Automatically capture and annotate items (to use with Obsidian)

mdbraber · April 7, 2022, 10:19pm

The content of this workflow / scripts is too large to fit in one post - see these posts for the other parts/scripts:

Additional resources - Automatically capture and annotate items: Markdown Annotation Helper
Additional resources - Automatically capture and annotate items: DEVONthink helper, Smart rule scripts, JS/Markdown helper

I’ve read several threads on this forum about creating/extracting highlights, backlinking, working together with Obsidian etc. I’ve been developing a system to clip content, automatically capture PDFs (for long-term reference and search), automatically create/update annotations for captured resources, be able to link / use annotations in sync with Obsidian.

What these scripts do

Automatically capture clipped bookmarks / URLs to PDF
Automatically create an annotation for all captured content (bookmarks and PDF)
Automatically link annotation files to captured content
Update information in DT when update the annotation (.md) file (e.g. changing tags)
Update information in .md file when updating MD (e.g. changing tags)
Show links to original files and DT items based on Markdown metadata using JS (see last script)
Use Keyboard Maestro to open files in Finder (circumventing Obsidian file:// restrictions)

Caveat emptor
This is a highly personal setup. I’m providing these scripts and workflows because it might help others (and I’ve been able to build this based on the very helpful posts and comments on this forum myself!). There might be some generic pieces which could be interesting e.g. on processing Markdown files in the Helper scripts below.

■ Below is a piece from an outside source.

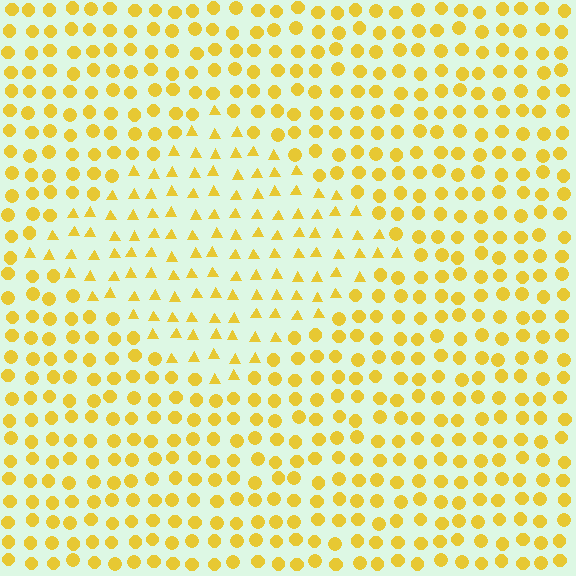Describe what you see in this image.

I’d be surprised if anyone gets this set up (or even wants to) in the same way I have (as my requirements are probably highly peculiar anyways) I’m probably not able to offer much support so this is mostly if you’re quite familiar with scripting in DEVONthink. It’s all AppleScript so I’m just waiting for @chrillek to write a JXA version of all of this

Why such an elaborate workflow?
My reasoning for this is that the annotation file can hold all “outgoing” information (the original URL, title, capture date, DT links, tags), but at the same time I’m staying ‘independent’ of DT when it might go away, not be available. It also prevents having to save all my captured (PDF) content directly to my Obsidian vault, while still getting all the context (URLs, highlights, notes etc.) - this makes it all more lightweight for daily use. Linking to a ‘resource’ in Obsidian, means linking to the .md file which hold all the relevant context to proceed from or add information to.

Workflow
When you’ve installed everything in this post (a lot!) you’re able to clip something as a bookmark or a PDF and automatically create / update annotations or items. As an added bonus you can also capture content by clipping it via an imported markdown file (e.g. via MarkDownload. Actually: using MarkDownload to clip content was how I originally started - currently I’m mostly clipping bookmarks or PDFs directly.

Annotation files
An annotation file looks like this (below) and is ‘linked’ via set annotation. I’m not using the standard Annotation group or naming which DT uses, but I’m putting all annotations in a single annotationsGroup e.g. /Notes/Content, which is a folder in my Obsidian vault (this vault is also indexed in my DT)

---
date: 2022-03-13 22:50
url: https://gist.github.com/itst/780dee5c510db6d1327c34c39166eb0f
itemurl: x-devonthink-item://D6C8E1D6-B386-44BC-98DB-6FA7E08F9BDF
annotationurl: x-devonthink-item://95CCC418-3AED-4016-A02E-C4FCC7A67B9B
path: Resources/fiddle/pkm/read-later/Import and regularly replicate your Pinboard bookmarks in DEVONthink.pdf
tags: [fiddle,pkm,read-later,devonthink]
---

Excerpt:: Import and regularly replicate your Pinboard bookmarks in DEVONthink. - Pinboard.scpt

To install these scripts:

Check the other posts and scripts: Additional resources - Automatically capture and annotate items: Markdown Annotation Helper and Additional resources - Automatically capture and annotate items: DEVONthink helper, Smart rule scripts, JS/Markdown helper
Create a “/Content” group in a database (e.g. Resources) to put all your content in. I’m using Group Tags instead of folders
All captured content is put in “/Content/00-captured”
Add a custom metadata item ‘originaltags’ (Single line text) . This is needed to be able keep original tags (added with clipping content) when using Classify
Download and install [RegexAndStuffLib v1.0.7] to (https://s3.amazonaws.com/latenightsw.com/ShaneLibs/RegexAndStuffLib_stuff.zip) into ~/Library/Script Libraries/ - see RegexAndStuffLib Script Library - AppleScript - Late Night Software Ltd. for more info
Install Readability.js in /Users/mdbraber/Library/Application Scripts/com.devon-technologies.think3/Smart Rules
Install the scripts below in the Smart Rules directory (/Users/mdbraber/Library/Application Scripts/com.devon-technologies.think3/Smart Rules)
Set up the Smart Rules and inline Applescripts - I’m using a Smart Rule on the Inbox and put all captured content in “/Content/00-captured” for further processing (mostly tagging)

Bugs / TODO

Probably this whole thing is hard to figure out anyway, so I’d be surprised if anyway gets this setup, but maybe there are bits and pieces which are useful for someone
Comments from clipped content (e.g. a bookmark) are considered an Excerpt in the .md file. I still need to add some regex to be able to also add comments and an excerpt inside the Comments field
I’ve got some code to automatically extract highlights from PDFs and do the reverse: use text from an annotation file as highlight in PDFs. It’s mostly barebones for now, I might share this at a later stage.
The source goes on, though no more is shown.